Oleh: Karyudi Sutajah Putra, Calon Pimpinan KPK 2019-2024
Jakarta – Ada apa dengan Sudewo, sehingga bekas Bupati Pati, Jawa Tengah, ini masih terus mendapat dukungan masyarakat kendati sudah menjadi terdakwa korupsi?
Apakah karena para pendukungnya itu dibayar? Ataukah dukungan itu murni keluar dari dalam hati mereka sendiri?
Kita tidak tahu pasti. Yang jelas, dibayar atau tidak, benteng moral masyarakat yang mendukung seorang terdakwa korupsi itu, bahkan mungkin kami dan kita semua sudah roboh, bahkan benar-benar runtuh. Berapa tidak?
Secara hukum, tindakan korupsi itu salah. Apalagi secara moral yang derajatnya lebih tinggi daripada hukum. Maka, hanya orang-orang yang buta hukum dan hanya orang-orang yang, mohon maaf, tidak bermoral yang mau mendukung bahkan membela seorang terdakwa korupsi.
Diberitakan, dalam persidangan di Pengadilan Tindak Pidana Korupsi (Tipikor) Semarang, Jawa Tengah, Sudewo didakwa menerima suap dan gratifikasi dari pelaksanaan sejumlah proyek di Direktorat Jenderal Kereta Api (DJKA) Kementerian Perhubungan dengan total mencapai Rp3,8 miliar.
Selain itu, politikus Partai Demokrat yang kemudian menjadi “kutu loncat” ke Partai Gerindra ini juga didakwa menerima suap dan gratifikasi senilai Rp2,4 miliar dalam proses pengisian jabatan perangkat desa di Kabupaten Pati yang terjadi pada kurun waktu 2025 hingga 2026.

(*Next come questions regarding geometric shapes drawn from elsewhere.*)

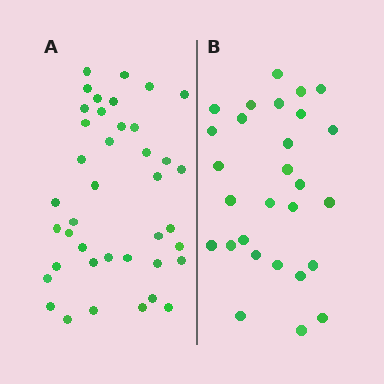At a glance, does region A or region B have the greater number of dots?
Region A (the left region) has more dots.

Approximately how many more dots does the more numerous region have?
Region A has roughly 12 or so more dots than region B.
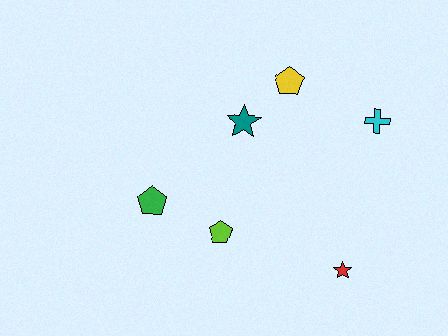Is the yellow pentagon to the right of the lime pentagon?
Yes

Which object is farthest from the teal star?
The red star is farthest from the teal star.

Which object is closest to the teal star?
The yellow pentagon is closest to the teal star.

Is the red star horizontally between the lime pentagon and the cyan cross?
Yes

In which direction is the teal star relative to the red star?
The teal star is above the red star.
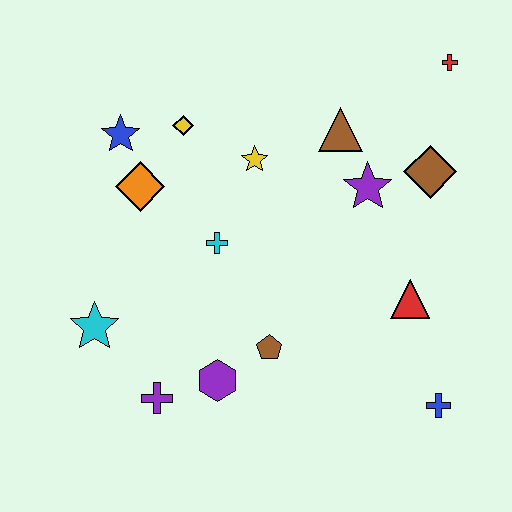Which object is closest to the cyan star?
The purple cross is closest to the cyan star.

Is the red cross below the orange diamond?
No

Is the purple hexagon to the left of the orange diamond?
No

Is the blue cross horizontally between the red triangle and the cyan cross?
No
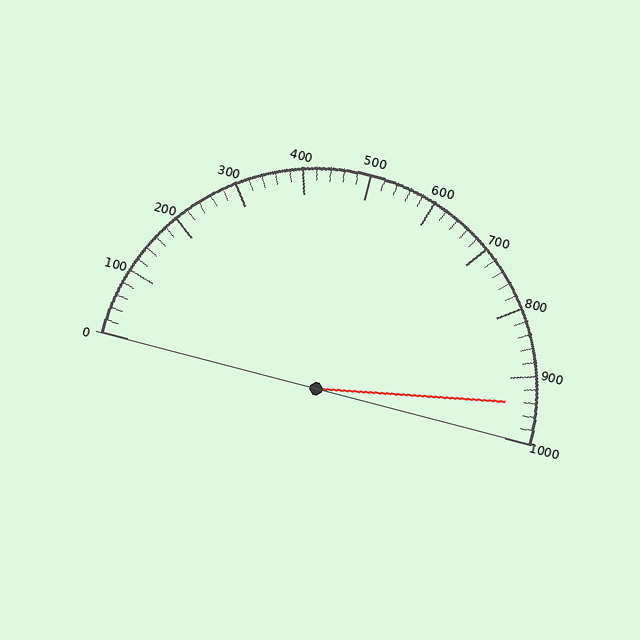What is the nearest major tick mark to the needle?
The nearest major tick mark is 900.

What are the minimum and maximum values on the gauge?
The gauge ranges from 0 to 1000.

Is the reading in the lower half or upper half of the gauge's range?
The reading is in the upper half of the range (0 to 1000).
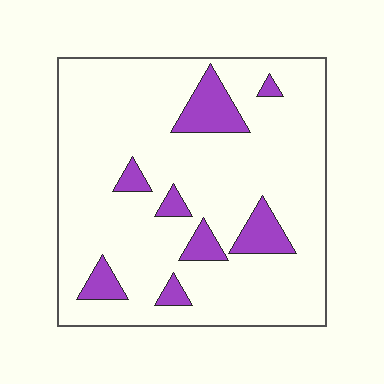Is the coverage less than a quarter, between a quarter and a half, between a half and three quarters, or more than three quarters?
Less than a quarter.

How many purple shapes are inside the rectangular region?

Dalam sidang putusan sela yang berlangsung Senin (29/6/2026) kemarin, Majelis Hakim Pengadilan Tipikor Semarang menolak eksepsi terdakwa Sudewo sehingga sidang akan tetap dilanjutkan.
Nah, saat Sudewo hendak dibawa keluar dari pengadilan itulah sekawanan massa dari Kabupaten Pati merangsek dan menghalang-halangi jalannya mobil tahanan. Bahkan ketika Sudewo sudah dipindahkan ke kendaraan taktis (rantis) milik Polri. Mereka mendesak Sudewo dibebaskan. Polisi pun perlu waktu 1,5 jam untuk dapat mengevakuasi Sudewo untuk dikembalikan ke rumah tahanan.
Pertanyaannya, sekali lagi, bagaimana bisa seorang terdakwa korupsi mendapat dukungan bahkan pembelaan dari masyarakat?
Apakah Sudewo laiknya Robin Hood di Inggris sana yang merampas harta orang-orang kaya kemudian dibagi-bagikan kepada orang-orang miskin?
Mungkin dibagikan juga. Tapi hanya sebagian kecil, tidak seluruhnya seperti Robin Hood. Itu pun sebatas kepada para pendukungnya. Mungkin!
Yang jelas, sebagian masyarakat kita, atau bahkan sebagian besar, mungkin memang buta hukum. Atau pura-pura buta hukum. Pun tuna moral. Kalau tuna moral, jelas bukan pura-pura lagi. Ironis, memang!